I make excuses like...

I don't have time to eat.
It's too expensive to order a salad to the office.
I don't want to spend that much on freaking LETTUCE.
I can't leave the desk unattended.
I don't have time to shop, let alone pack a lunch.

Then I say pathetic things like...

I haven't eaten all day!
I'm STARVING.
I'm too tired to cook.
Don't judge me, I'm eating another one.
But I'm maintaining.
This is cheaper/easier/tastier.

Truth is, I'm pretty unhealthy right now. I haven't properly worked out in about a month. My motivation has taken a temporary (hopefully) leave of absence. The last time I ate a vegetable was in a chicken pot pie last night. Before that, it was mushrooms on a pizza. I think you get the idea.

It's not a surprise that I'm sick. Back to the respiratory infections. I mean, this isn't pneumonia, or bronchitis, like I've had before. It's just a head cold. I feel like it's a warning shot from my body. "Come on, Nanette. Get your shit together or this will be one miserable winter."

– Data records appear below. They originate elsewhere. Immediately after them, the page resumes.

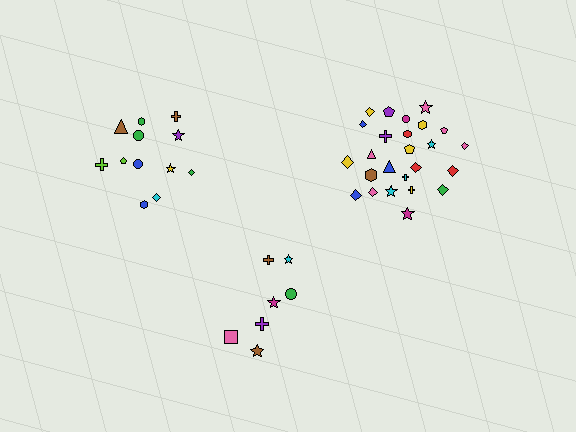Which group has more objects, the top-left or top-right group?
The top-right group.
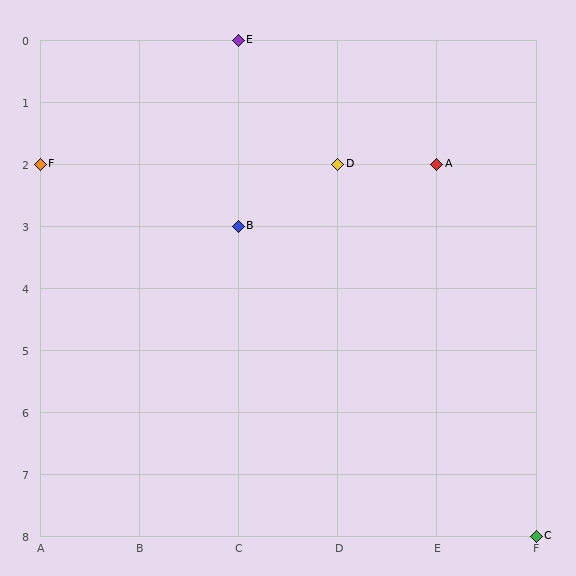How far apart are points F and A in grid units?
Points F and A are 4 columns apart.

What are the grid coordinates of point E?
Point E is at grid coordinates (C, 0).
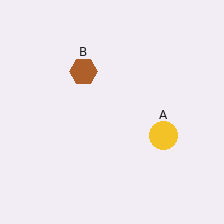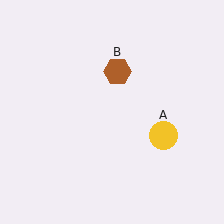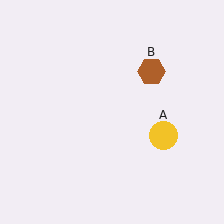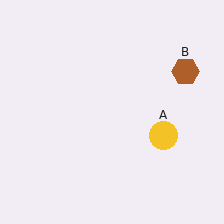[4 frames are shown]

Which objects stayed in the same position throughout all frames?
Yellow circle (object A) remained stationary.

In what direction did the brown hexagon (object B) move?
The brown hexagon (object B) moved right.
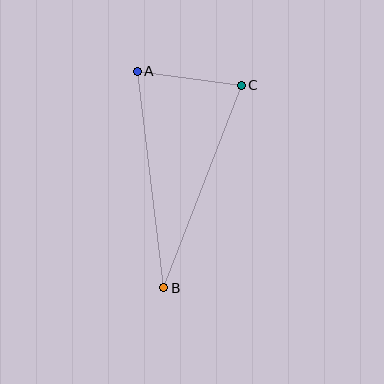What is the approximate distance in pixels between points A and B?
The distance between A and B is approximately 218 pixels.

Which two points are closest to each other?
Points A and C are closest to each other.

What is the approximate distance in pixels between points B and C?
The distance between B and C is approximately 217 pixels.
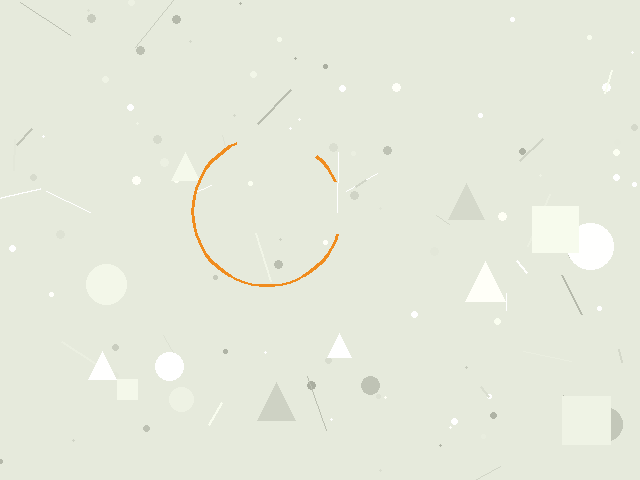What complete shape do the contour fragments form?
The contour fragments form a circle.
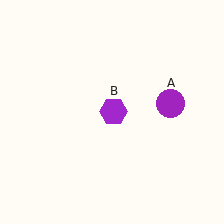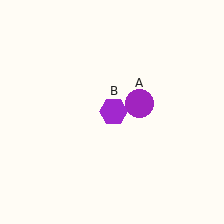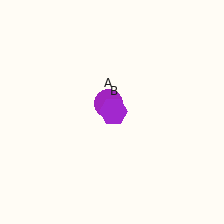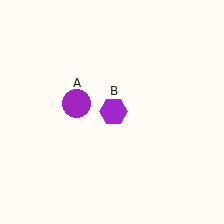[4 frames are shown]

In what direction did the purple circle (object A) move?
The purple circle (object A) moved left.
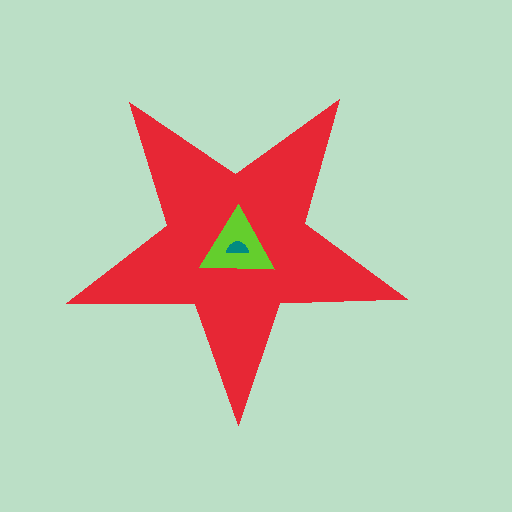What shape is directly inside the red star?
The lime triangle.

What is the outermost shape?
The red star.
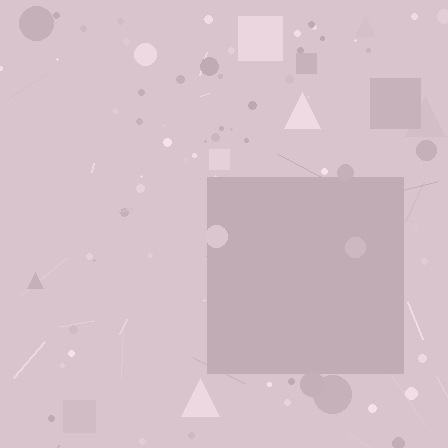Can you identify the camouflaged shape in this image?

I miss my old trainer, Sarah. She did so much to help me and keep me health focused. She did a whole lot of believing in me and being supportive in a positive but challenging way. I was also in such a different place in Idaho. A job that allowed me to do a lot of health research and blog and paid enough that I didn't have to have a whole lot of jobs, free time, a bitterness towards being overlooked for being fat, such a network of great supportive friends and a calmness about spending time alone (instead of loneliness, bc the network is there). It was a perfect storm for my weight loss at that moment.

I wish I knew what would inspire me. If I did, I'd ask for it. I'd find it. But for right now, I just keep searching. Keep trying to re-create that perfect storm. In the meanwhile... I'm still making menus, shopping, then messing it all up by going out. I'm still writing down what I ate for the first half of the day and then forgetting about it entirely when I get to work or when I get home from work or when I'm out dating.

I know this isn't the most motivating post. Pretty negative actually. But this is what's happening in the Fat Times of Nanette. And I think it's pretty important to document this too.

How do I make health my hobby again? When you've fallen off, taken a break, leave of absence, AWOL... how did you get back into the swing? What motivated you?